Hey – we’ve covered them all. I know how long it’s been.

But if you could simply look at what they have now. Where they are today — without all the Peter Chiarelli or Craig MacTavish shade — you’d be where Connor McDavid sits, as his 24-year-old season comes to a close with a disappointing first-round sweep.

And you might understand how ridiculous those people sound who are predicting that McDavid is just this close to wanting out of Edmonton.

“That’s not the case – at all,” McDavid said emphatically. “We have a great core here. Leon (Draisaitl) and Nursie (Darnell Nurse), Nuge (Ryan Nugent-Hopkins), Larss (Adam Larsson) … These are guys that I’ve kinda grown up with. We want to see this thing through together. Do this thing right – as a group. It’s special to be able to play with these guys. It feels like we’re light years away (after being swept), but we’re a lot closer than it feels today.”

It is disrespectful, frankly, to opine that McDavid is ready to just quit on everything and everybody here and walk away — to the Toronto Maple Leafs, as the narrative goes, that bastion of playoff success.

If you know McDavid, you see a person who doesn’t run away, even from an organization that has floundered like this one. He’s a builder, and this team’s regular season numbers say it actually is on the rise. He even looks at his own Hart Trophy-level game and finds places where it can be improved.

“I’ve got another level I can get to. Leo has another level. Collectively just finding another gear,” he said. “I’m only 24 years old. I’ve got lots left. Lots of ways to grow my game in different areas, find different ways to have success. (Even though) it feels like I’ve been in the league for a long time, ultimately I’m still a young guy in this league and I have lots of good years ahead of me.”

The fact that the hockey world has gone here again, after a three-OT loss to a Winnipeg Jets club that is better than you think, is because expectations have risen, McDavid said. Both from the outside and within.

“The standard’s gone up,” he said. “The culture where we come to the rink every day, demand better from each other, expect better from each other... If this were a couple of years ago we’d be happy we got to play four playoff games.

“We want more. We want lots more.”

There was a time when the Oilers looked with envy at a team like the Boston Bruins, with its deep, successful culture. With players like Patrice Bergeron, the departed Zdeno Chara, Brad Marchand and David Krejci, who created an environment where young players simply walked into the dressing room and were immersed in the right way to do things.

As such, Edmonton brought in a GM like Chiarelli, and players like Andrew Ference and Milan Lucic, hoping to import some winning culture into a locker room that had long since run out. But all those ex-Bruins had lost their fastball when they arrived here, and their ability to lead suffered accordingly.

Today the leaders are McDavid, Draisaitl, Nurse, Nugent-Hopkins and Larsson, a five-year Oiler who will be signed to a three- or four-year deal within weeks.
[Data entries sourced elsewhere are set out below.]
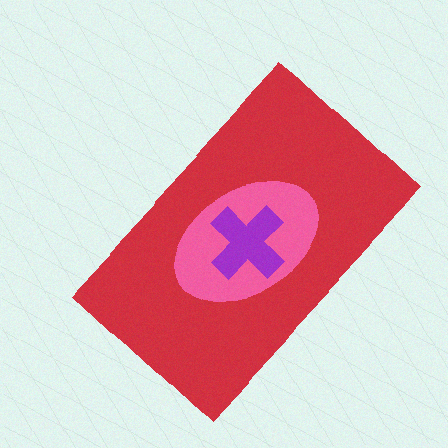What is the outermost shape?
The red rectangle.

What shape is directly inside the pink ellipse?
The purple cross.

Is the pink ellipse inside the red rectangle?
Yes.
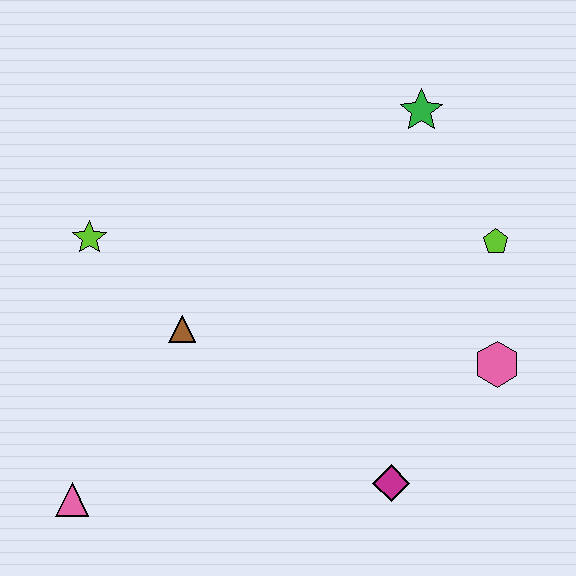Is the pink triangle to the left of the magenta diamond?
Yes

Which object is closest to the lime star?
The brown triangle is closest to the lime star.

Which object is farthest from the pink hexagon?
The pink triangle is farthest from the pink hexagon.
They all have chops because they all can play.

They’re also the guys who set the bar here, a bar that is finally being set by players whose standards take something special to live up to.
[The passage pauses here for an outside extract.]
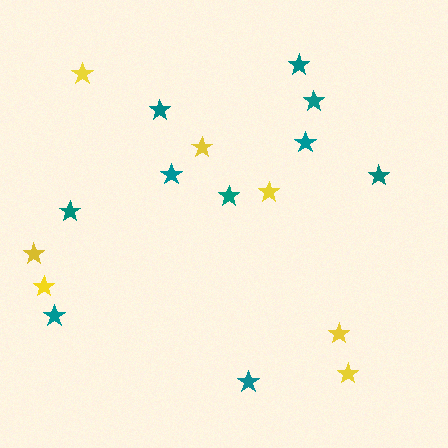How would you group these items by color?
There are 2 groups: one group of teal stars (10) and one group of yellow stars (7).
“It’s not the way we wanted (this season) to end, no question about it,” began Draisaitl. “But we took some big steps internally: the way we want to play, the compete level we have every night. There’s no quit in our game. No pouting. We’re starting to build a real good foundation of what is to come the next few years here with the Oilers.

“We know we’ve had some tough times — we have had some very tough times. There have been a lot of disappointing years. It’s going to feel that much better when we do win, when we are at the top. We want to win as a group, and we want to do it with the guys that are here.”

Do the math. Edmonton became a better team in almost every category this season — particularly defensively. GM Ken Holland, after two years of mopping up after Chiarelli, has some cap space this summer to fill in a couple of crucial holes in his roster.

But whomever he brings in, they’ll walk into a proper dressing room now, with the right culture. Sure, the leaders still need to learn how to win in the playoffs — undoubtedly — but that’s all that remains, and they have paid their dues.

This is that annual playoff team now, with a puncher’s chance that will grow as Holland fills in around the edges of his lineup, and playing next year in a division full of teams that will all but ensure Edmonton hosts a first-round playoff series.

“This is where I want to be,” said Nurse, who played 62 minutes Monday night and became a father Tuesday morning.

“We came up in this league together, me, Leon, Connor, Nuge… We’ve been here when it wasn’t so great, played in seasons where you’re out in January, and it was some pretty dark ends to the season.

"You want to have success and win in this organization. We’ve been through the thick of it."